The technical root cause manifests in the __kmem_cache_free_bulk function where the code fails to properly check for kfence objects before invoking the standard slab free operations. This oversight creates a scenario where kfence objects, which have special handling requirements due to their debugging nature, are inadvertently processed through the regular do_slab_free path. The kernel's memory validation mechanisms detect this improper handling and trigger a crash with the specific error message indicating padding overwrites in the skbuff_head_cache. This type of memory corruption directly violates memory safety principles and can lead to system instability or potential exploitation.
The operational impact of this vulnerability is severe as it can cause immediate system crashes during normal operation when network packets are processed through the skbuff subsystem. The crash pattern shows that the error occurs during the free_to_partial_list function call chain, indicating that the memory corruption affects the slab management structures themselves. This vulnerability affects the fundamental memory allocation subsystem and can impact various network-related functions that rely on the skbuff cache, potentially causing denial of service conditions or system panics. The issue is particularly concerning because it affects the core kernel memory management without proper bounds checking, creating a potential attack surface for privilege escalation or system compromise.

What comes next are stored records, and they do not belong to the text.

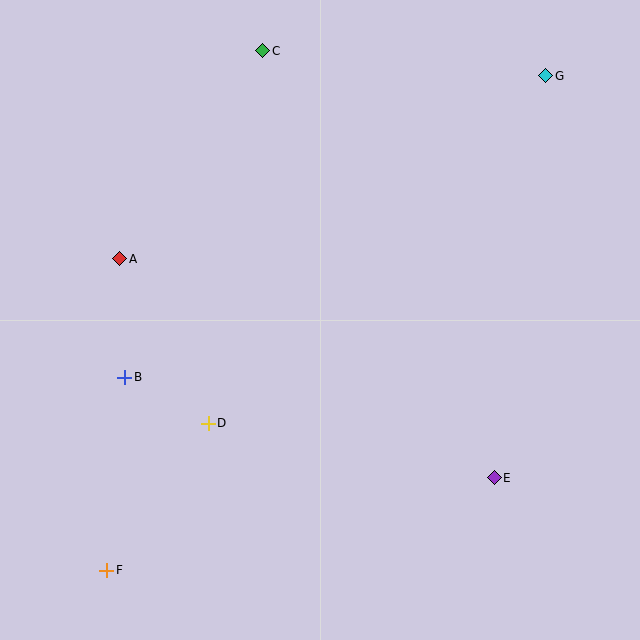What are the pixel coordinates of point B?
Point B is at (125, 377).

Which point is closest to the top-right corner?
Point G is closest to the top-right corner.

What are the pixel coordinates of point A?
Point A is at (120, 259).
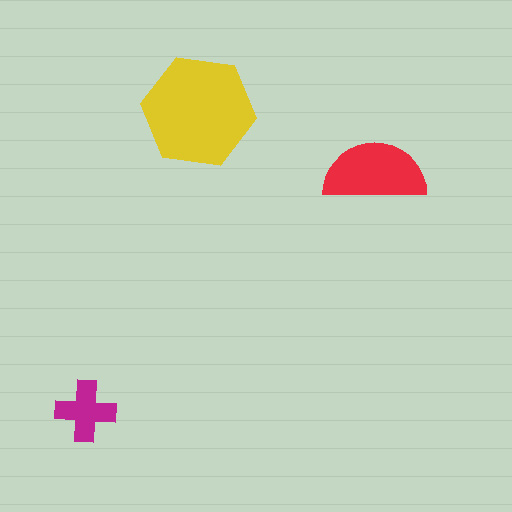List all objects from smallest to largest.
The magenta cross, the red semicircle, the yellow hexagon.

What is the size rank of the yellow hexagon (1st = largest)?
1st.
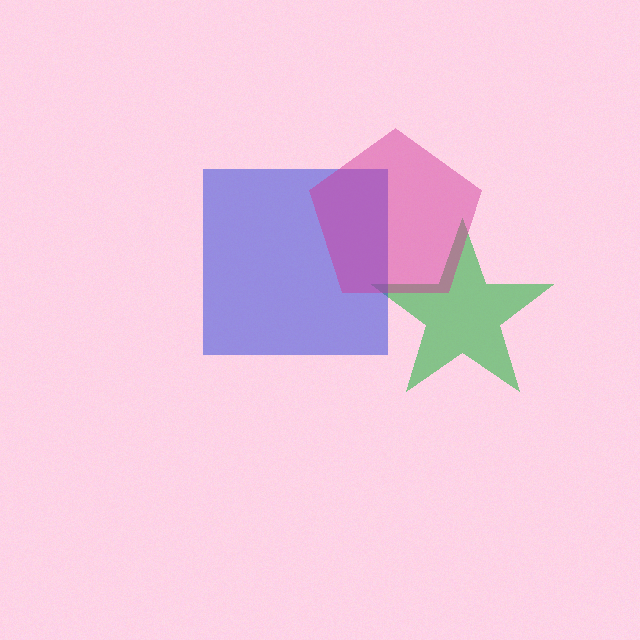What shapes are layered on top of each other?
The layered shapes are: a green star, a blue square, a magenta pentagon.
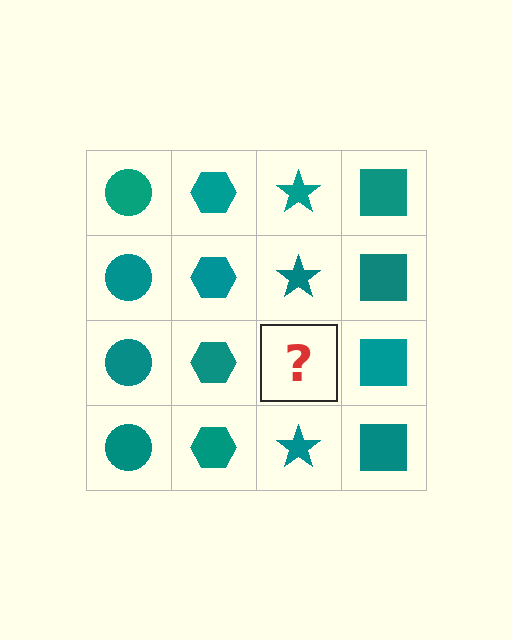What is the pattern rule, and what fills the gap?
The rule is that each column has a consistent shape. The gap should be filled with a teal star.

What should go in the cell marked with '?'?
The missing cell should contain a teal star.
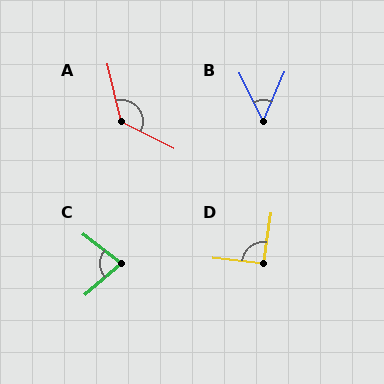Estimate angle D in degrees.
Approximately 92 degrees.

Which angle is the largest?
A, at approximately 129 degrees.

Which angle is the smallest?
B, at approximately 49 degrees.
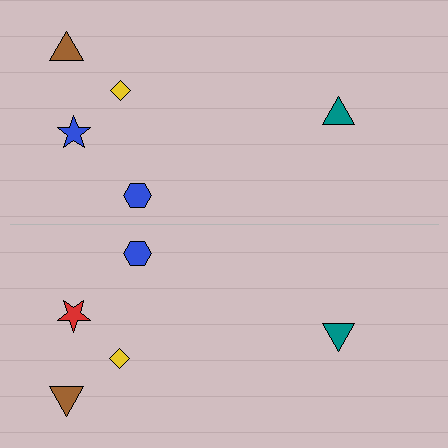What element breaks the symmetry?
The red star on the bottom side breaks the symmetry — its mirror counterpart is blue.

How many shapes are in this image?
There are 10 shapes in this image.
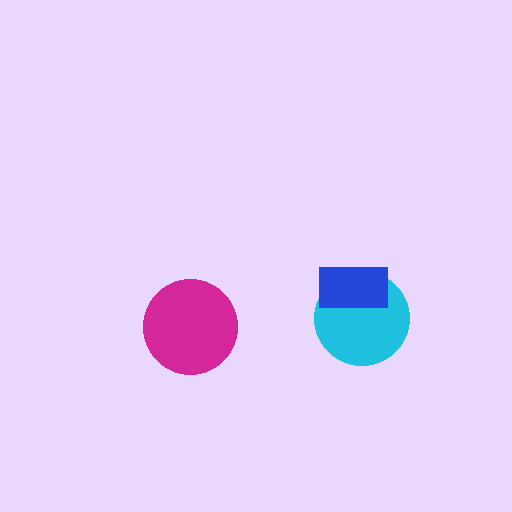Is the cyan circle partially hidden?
Yes, it is partially covered by another shape.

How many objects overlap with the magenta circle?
0 objects overlap with the magenta circle.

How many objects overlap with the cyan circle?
1 object overlaps with the cyan circle.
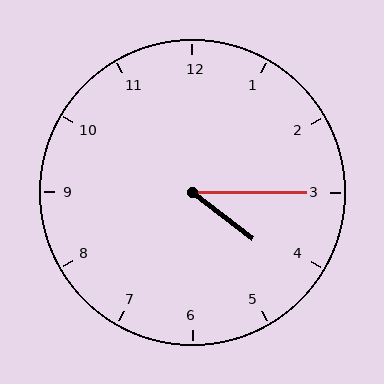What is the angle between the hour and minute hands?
Approximately 38 degrees.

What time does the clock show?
4:15.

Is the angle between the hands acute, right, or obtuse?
It is acute.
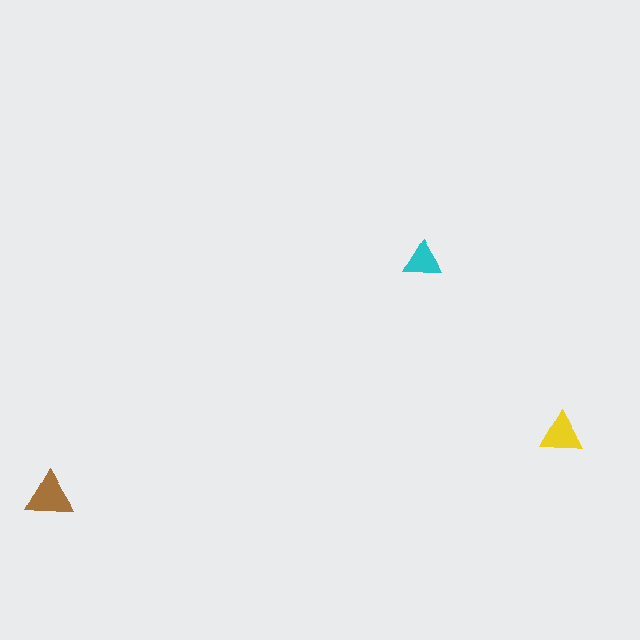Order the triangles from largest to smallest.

The fix implemented addresses this vulnerability by adding a kfence_free check within the __kmem_cache_free_bulk function to prevent kfence objects from being processed through the standard slab free path. This remediation aligns with the principle of least privilege and proper resource management by ensuring that debugging objects maintain their specialized handling. The solution follows established security practices for kernel memory management and prevents the memory corruption that would otherwise occur when kfence objects are improperly processed. This vulnerability demonstrates the importance of thorough testing during kernel modifications and the critical nature of maintaining proper object type discrimination in memory management subsystems. The fix directly addresses the CWE-122 (Heap Buffer Overflow) and CWE-787 (Out-of-bounds Write) categories while preventing potential exploitation through improper memory access patterns that could be leveraged by malicious actors to compromise system integrity.